Dollar/Swiss is a pretty cool market sentiment guage v/s the $US. Watch it carefully when/if the buck decides to go on a run. If USDCHF fails to kick on (in other words, it merely pops around it's range), the buck won’t run very far.
As to why folks trade it? It’s a funding currency torero. Take a look at the int rate chart below. The 2 you mention in your post are favored pairs to run alongside the Swiss for sure. Essentially it’s a safe haven currency & when risk aversion rears it’s head,
some roads lead to the Swiss!
We’re playing most of these pairs & crosses via the shorter timeframes at present. If you pull up a weekly or daily (& 240m) chart of the Australasian pairs, you’ll see why the shorter term bias.
Most of the longer range bets on the popular Pound & Euro instruments are well protected. Traders are merely buying more on dips to their appropriate book percentages. If they’re not, then the aggressive players/fast money crew are definitely playing the Pound via the shorter term (aggressive) models. Hit & run opp's off the hourly s&r lines.

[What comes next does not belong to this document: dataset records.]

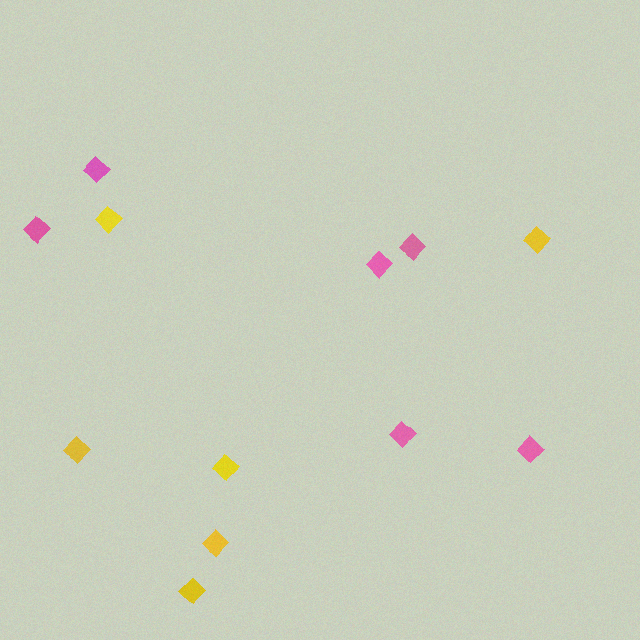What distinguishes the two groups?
There are 2 groups: one group of yellow diamonds (6) and one group of pink diamonds (6).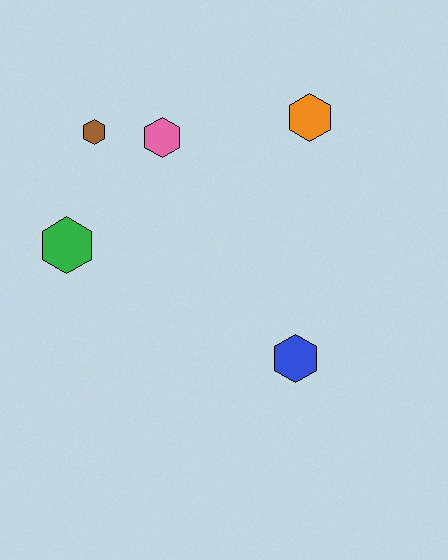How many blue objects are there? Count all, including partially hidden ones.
There is 1 blue object.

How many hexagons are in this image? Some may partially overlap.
There are 5 hexagons.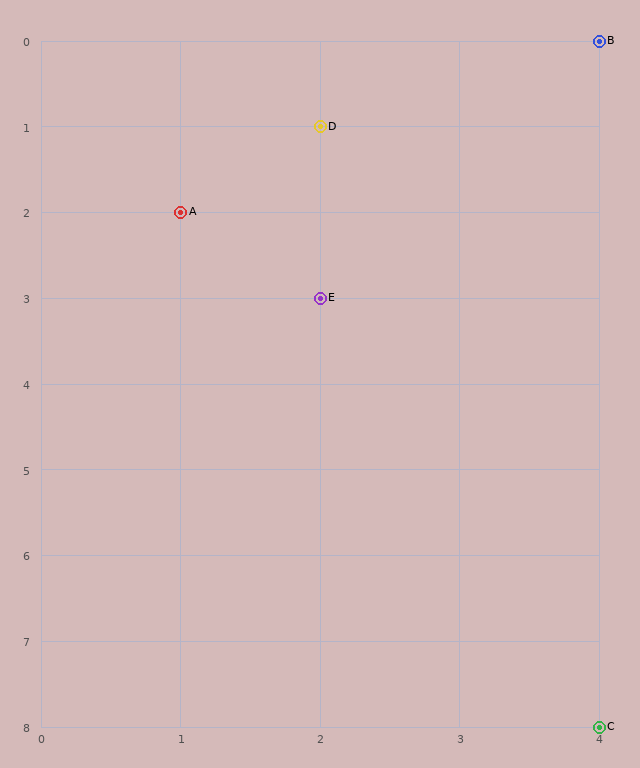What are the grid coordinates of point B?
Point B is at grid coordinates (4, 0).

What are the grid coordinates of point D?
Point D is at grid coordinates (2, 1).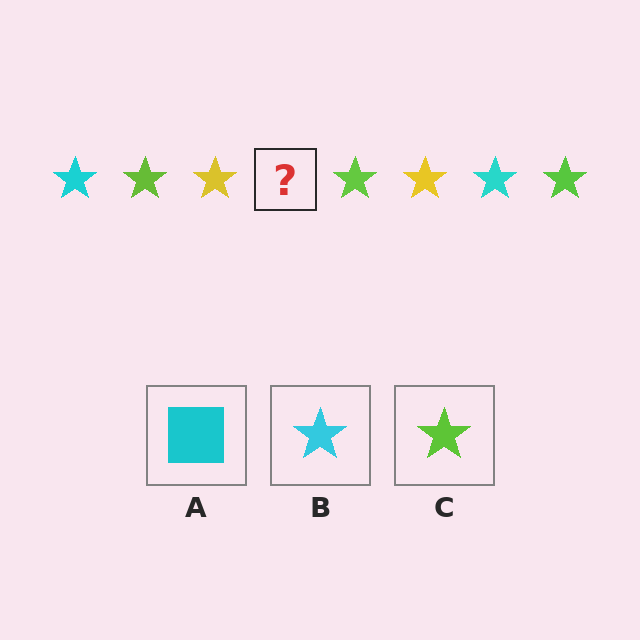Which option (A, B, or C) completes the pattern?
B.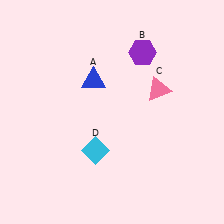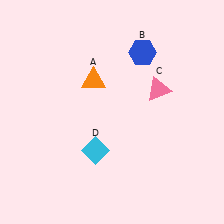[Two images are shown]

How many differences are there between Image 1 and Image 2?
There are 2 differences between the two images.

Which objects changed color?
A changed from blue to orange. B changed from purple to blue.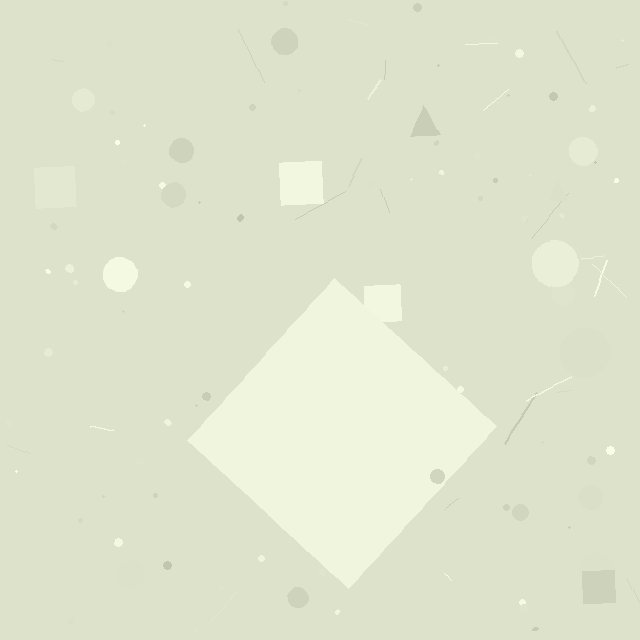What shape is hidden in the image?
A diamond is hidden in the image.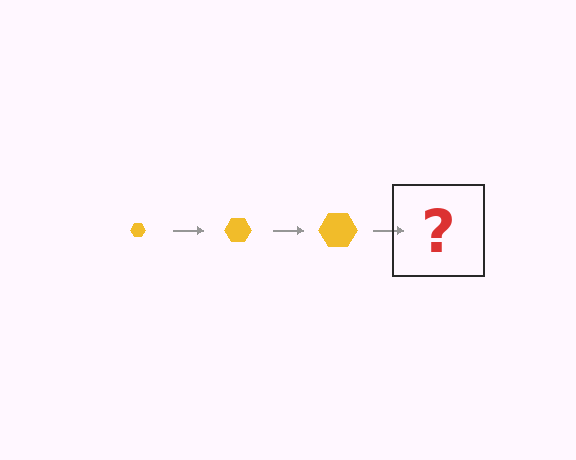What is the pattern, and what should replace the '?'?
The pattern is that the hexagon gets progressively larger each step. The '?' should be a yellow hexagon, larger than the previous one.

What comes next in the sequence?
The next element should be a yellow hexagon, larger than the previous one.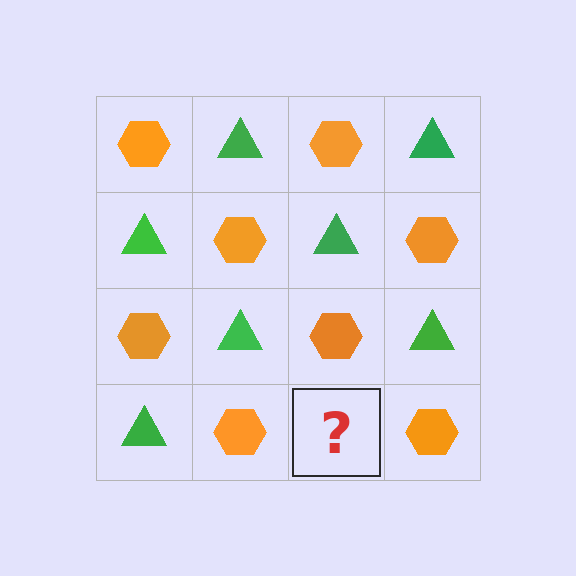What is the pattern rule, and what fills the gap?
The rule is that it alternates orange hexagon and green triangle in a checkerboard pattern. The gap should be filled with a green triangle.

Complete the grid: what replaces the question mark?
The question mark should be replaced with a green triangle.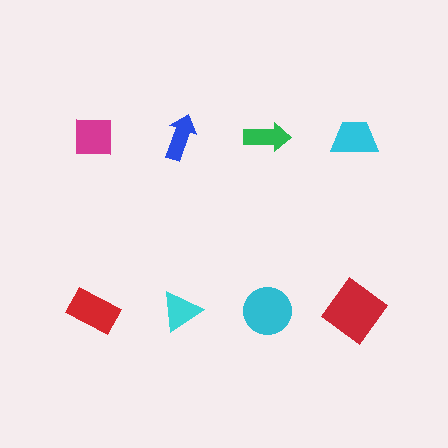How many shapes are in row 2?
4 shapes.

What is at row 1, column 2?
A blue arrow.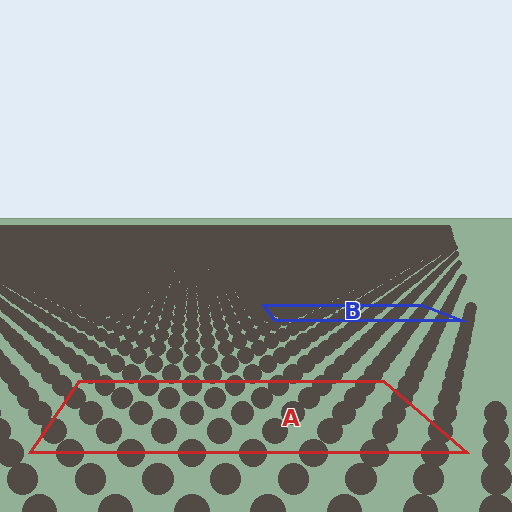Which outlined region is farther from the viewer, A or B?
Region B is farther from the viewer — the texture elements inside it appear smaller and more densely packed.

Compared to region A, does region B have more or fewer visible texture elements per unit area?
Region B has more texture elements per unit area — they are packed more densely because it is farther away.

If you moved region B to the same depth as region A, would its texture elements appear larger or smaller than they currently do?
They would appear larger. At a closer depth, the same texture elements are projected at a bigger on-screen size.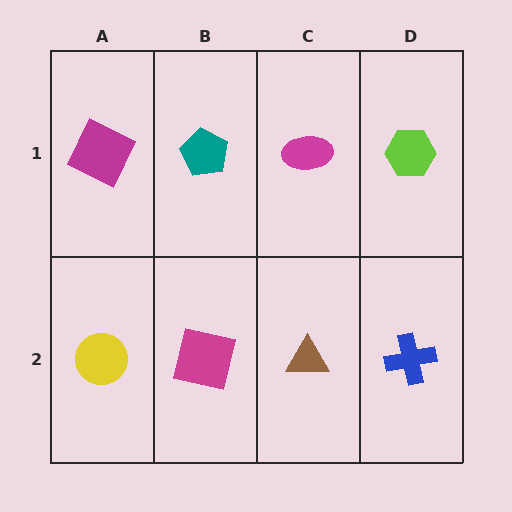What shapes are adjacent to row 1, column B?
A magenta square (row 2, column B), a magenta square (row 1, column A), a magenta ellipse (row 1, column C).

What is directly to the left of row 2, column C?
A magenta square.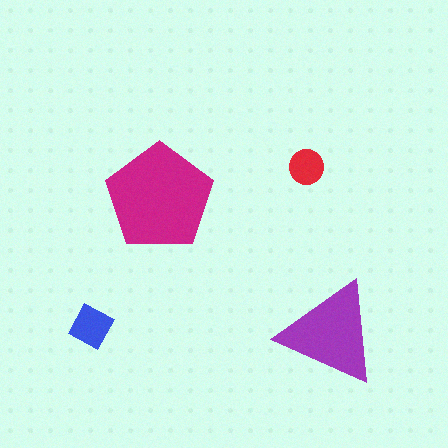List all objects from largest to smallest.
The magenta pentagon, the purple triangle, the blue square, the red circle.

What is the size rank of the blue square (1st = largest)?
3rd.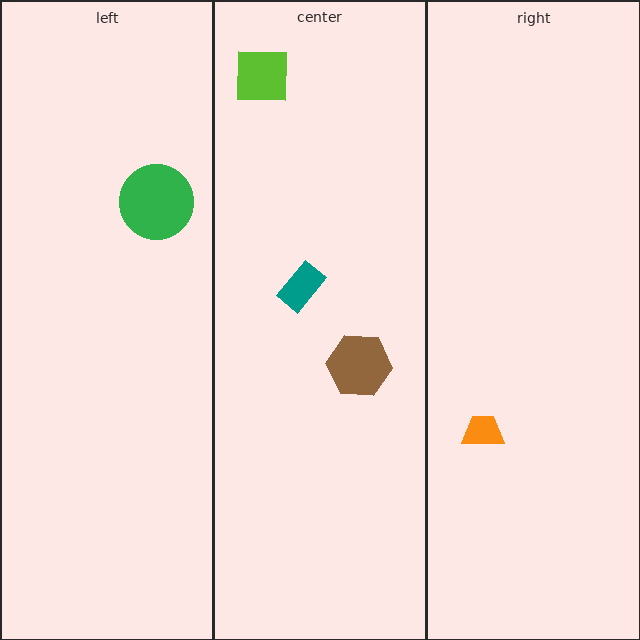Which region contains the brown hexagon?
The center region.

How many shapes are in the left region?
1.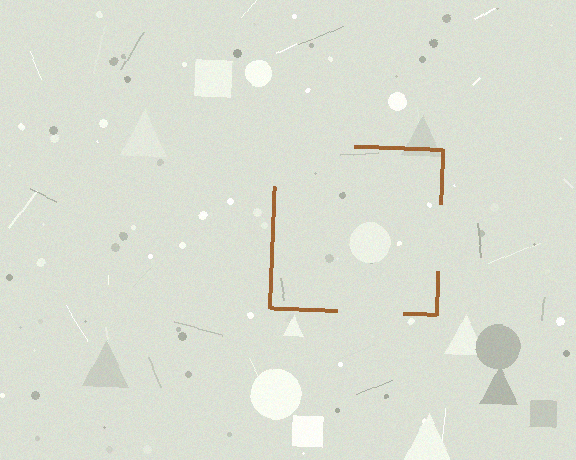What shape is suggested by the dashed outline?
The dashed outline suggests a square.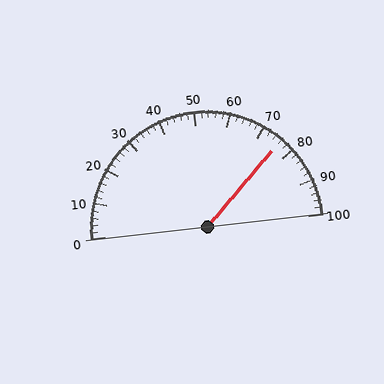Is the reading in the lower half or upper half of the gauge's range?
The reading is in the upper half of the range (0 to 100).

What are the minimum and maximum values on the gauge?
The gauge ranges from 0 to 100.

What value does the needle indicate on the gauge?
The needle indicates approximately 76.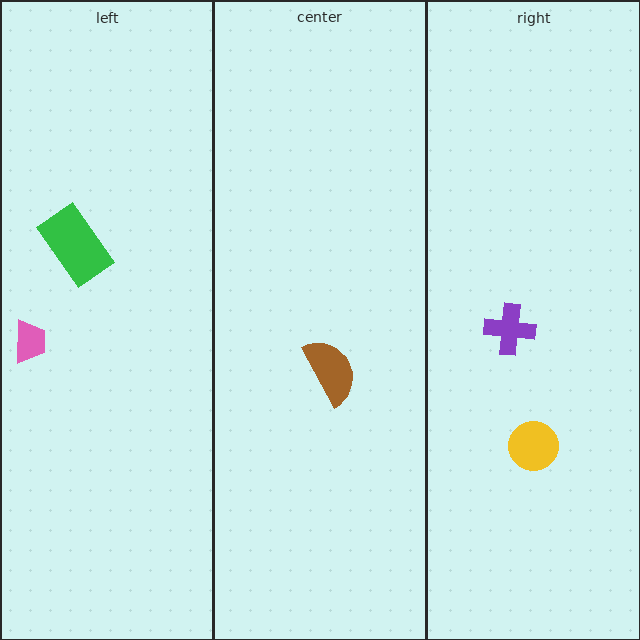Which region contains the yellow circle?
The right region.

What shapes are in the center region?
The brown semicircle.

Similar crib sheet on the Yen crosses to be honest. There’s fast money to be made so far this quarter, & the s&r lines I’ve shown on a couple of the pairs continue to be honored.
The Euro’s near term economics makes a strong argument for continued upside, which in my view has a lot to do with the Dollar Index scraping 75.0/76.0.
If the big dogs can base out at their respective supports, then all is good. And there will be decent opportunities for 2 way trade going into years end.